Dr. Sante’s pulse was racing rapidly. He couldn’t see very well out of his left eye, where he’d been struck.

“Are you a complete maniac? Are you out of your mind?” he screamed at the man, who suddenly looked powerful and impressive, even in the soiled clothes.

“Yes, of course,” the man answered, “Of course I’m out of my mind. I’m Mr. Smith-and you’re next.”

Chapter 55

GARY SONEJI hurried like a truly horrifying city rat through the low dark tunnels that wind like intestines beneath New York ’s Bellevue Hospital. The fetid odor of dried blood and disinfectants made him feel sick. He didn’t like the reminders of sickness and death surrounding him.

No matter, though, he was properly revved for today. He was wired, flying high. He was Death. And Death was not taking a holiday in New York.

He had outfitted himself for his big morning: crisply pressed white pants, white lab coat, white sneakers; a laminated hospital photo ID around his neck on a beaded silver chain.

He was here on morning rounds. Bellevue. This was his idea of rounds anyway!

There was no way to stop any of this: his train from hell, his destiny, his last hurrah. No one could stop it because no one would ever figure out where the last train was headed. Only he knew that, only Soneji himself could call it off.

He wondered how much of the puzzle Cross had already pieced together. Cross wasn’t in his class as a thinker, but the psychologist and detective wasn’t without crude instincts in certain specialized areas. Maybe he was underestimating Dr. Cross, as he had once before. Could he be caught now? Perhaps, but it really didn’t matter. The game would continue to its end without him. That was the beauty of it, the evil of what he had done.

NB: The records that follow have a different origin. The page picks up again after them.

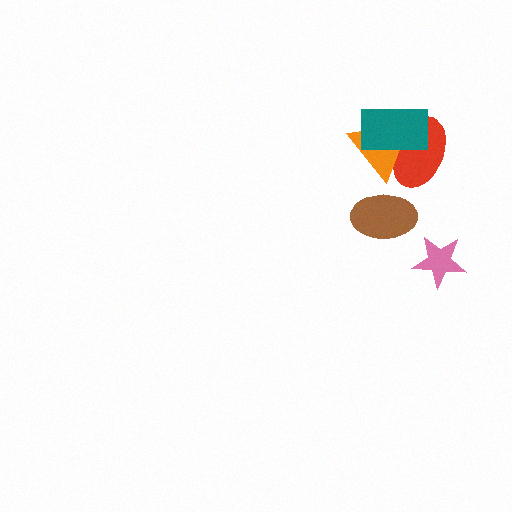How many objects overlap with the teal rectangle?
2 objects overlap with the teal rectangle.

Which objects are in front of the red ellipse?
2 objects cover part of the red ellipse: the orange triangle and the teal rectangle.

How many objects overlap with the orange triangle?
2 objects overlap with the orange triangle.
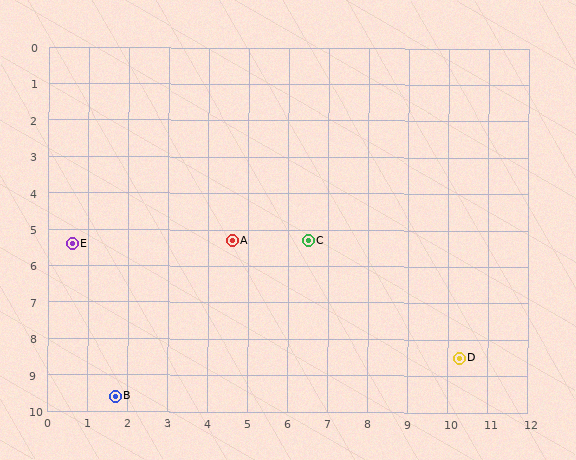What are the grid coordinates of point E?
Point E is at approximately (0.6, 5.4).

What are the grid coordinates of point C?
Point C is at approximately (6.5, 5.3).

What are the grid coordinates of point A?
Point A is at approximately (4.6, 5.3).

Gary Soneji stepped into a stainless-steel elevator in the basement of the well-known Manhattan hospital. A pair of porters shared the narrow car with him, and Soneji had a moment of paranoia. They might be New York cops working undercover.

The NYPD actually had an office on the main floor of the hospital. It was there under “normal” circumstances. Bellevue. Jesus, what a sensational madhouse this was. A hospital with a police station inside.

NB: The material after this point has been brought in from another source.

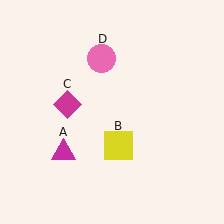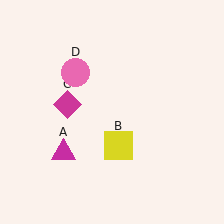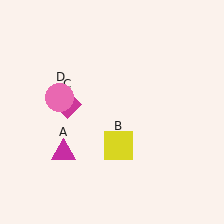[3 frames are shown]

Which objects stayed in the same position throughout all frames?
Magenta triangle (object A) and yellow square (object B) and magenta diamond (object C) remained stationary.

He eyed the porters with a casual and disinterested city-cool look. They can’t be policemen, he thought, Nobody could look that dumb. They were what they looked like-slow-moving, slow-thinking hospital morons.

One of them was pushing around a stainless-steel cart with two bum wheels. It was a wonder that any patient ever made it out of a New York City hospital alive. Hospitals here were run with about the same personnel standards as a McDonald’s restaurant, probably less.

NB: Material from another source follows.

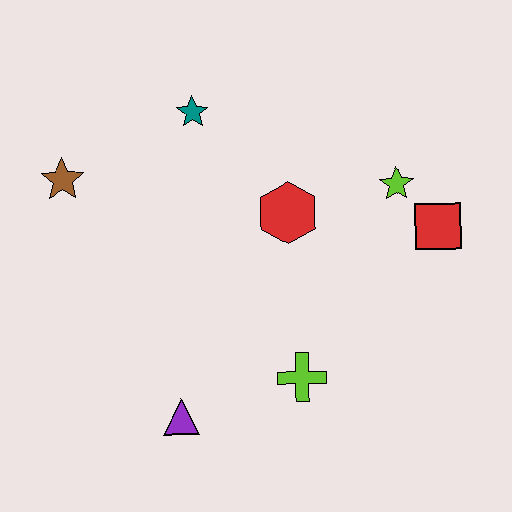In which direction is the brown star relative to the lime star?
The brown star is to the left of the lime star.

He knew one patient who wasn’t going to leave Bellevue alive. The news reports said that Shareef Thomas was being kept here by the police. Well, Thomas was going to suffer before he left this so-called “vale of tears.” Shareef was about to undergo a world of suffering.

Gary Soneji stepped out of the elevator onto the first floor. He sighed with relief. The two porters went about their business. They weren’t cops. No, they were dumber and dumbest.

Canes, wheelchairs, and metal walkers were everywhere. The hospital artifacts reminded him of his own mortality. The halls on the first floor were painted off-white, the doors and radiators were a shade of pink like “old gum.” Up ahead was a strange coffee shop, dimly lit like a subway passageway. If you ate in that place, he thought to himself, they ought to lock you up in Bellevue!

As he walked from the elevator, Soneji caught his own reflection in a stainless-steel pilar. The master of a thousand faces, he couldn’t help thinking. It was true. His own stepmother wouldn’t recognize him now, and if she did, she would scream her bloody lungs out. She’d know he’d come all the way to hell to get her.

He walked down the corridor, singing very softly in a reggae lilt, “I shot the Shareef, but I did not shoot the dep-u-tee.”

No one paid him any mind. Gary Soneji fit right in at Bellevue.

Chapter 56

SONEJI HAD a perfect memory, so he would recall everything about this morning. He would be able to play it back for himself with incredible detail. This was true for all of his murders. He scanned the narrow, high-ceilinged hallways as if he had a surveillance camera mounted where his head was. His powers of concentration gave him a huge advantage. He was almost supernaturally aware of everything going on around him.